今考えられている堤防より 10 倍以上広域(例えば半径 数 km 位の広域)に深さ数 100 m (下部は、岩盤か粘土質土壌に届くようにする)の堤防を築き、原発サイトを完全に囲み(広域にすれば、建設時の被爆労働も避け得る)、汚染水の外洋への流出と地下水の流入を避ける。また、その上部をドーム状シェルターで完全に覆い雨水を避ける。このようにしてこの地域を包囲し、外部から遮蔽する。事故炉の冷却は、シェルター内の汚染水を循環して行い、汚染水量の増加を避ける。こうして汚染水の増加と流出を止めた後、汚染水の処理保管法を考える(まともな処理保管法を考えるには、長い時間が必要)。この壁なら、現有の技術でも可能と考えられるが、膨大な費用がかかるので、大企業の膨張だけを考える政治の下では実行できない。問題は、東電や政府が、わずかなお金(数百億程度)で胡麻化して、本格的な漏洩防止策を実行しないところにある。

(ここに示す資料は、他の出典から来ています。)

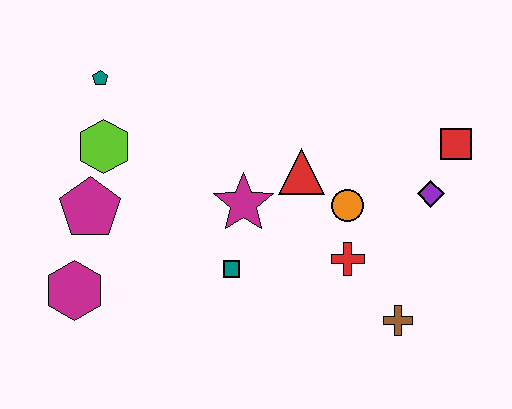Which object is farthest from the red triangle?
The magenta hexagon is farthest from the red triangle.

早急に、電力会社や原発製造企業から数兆円を強制徴収して、汚染水対策を講じるべきであろう。
即刻、規制委員会を解体し、幅広い英知を結集して、汚染水対策を
先述のように、規制委や関連委員会の構成員は、JAEA、電力などの原発推進者が大半で、詰る所、原発の再稼働、新設、輸出、汚染水垂れ流しのための検討委員会である。
原子力は、総合科学であり、物理、化学、生物、地学、それらを基盤とする工学、農学、医学だけでなく、社会科学も関連する。規制委が中立を称するなら、原子力界中心の人選ではなく、国内外を問わず、広分野に人材を求めるべきである。そうすれば、もっと知恵が出る。世の中には、原子力界よりはずっと優秀な識者が多数いる。特に汚染水対策、除染対策については原発廃止を求める学者も交えて、議論すべきである。しかし、広く人材を求めれば、原子力ムラが崩壊するから、政府はそうしない。それが、原子力政策の本質である。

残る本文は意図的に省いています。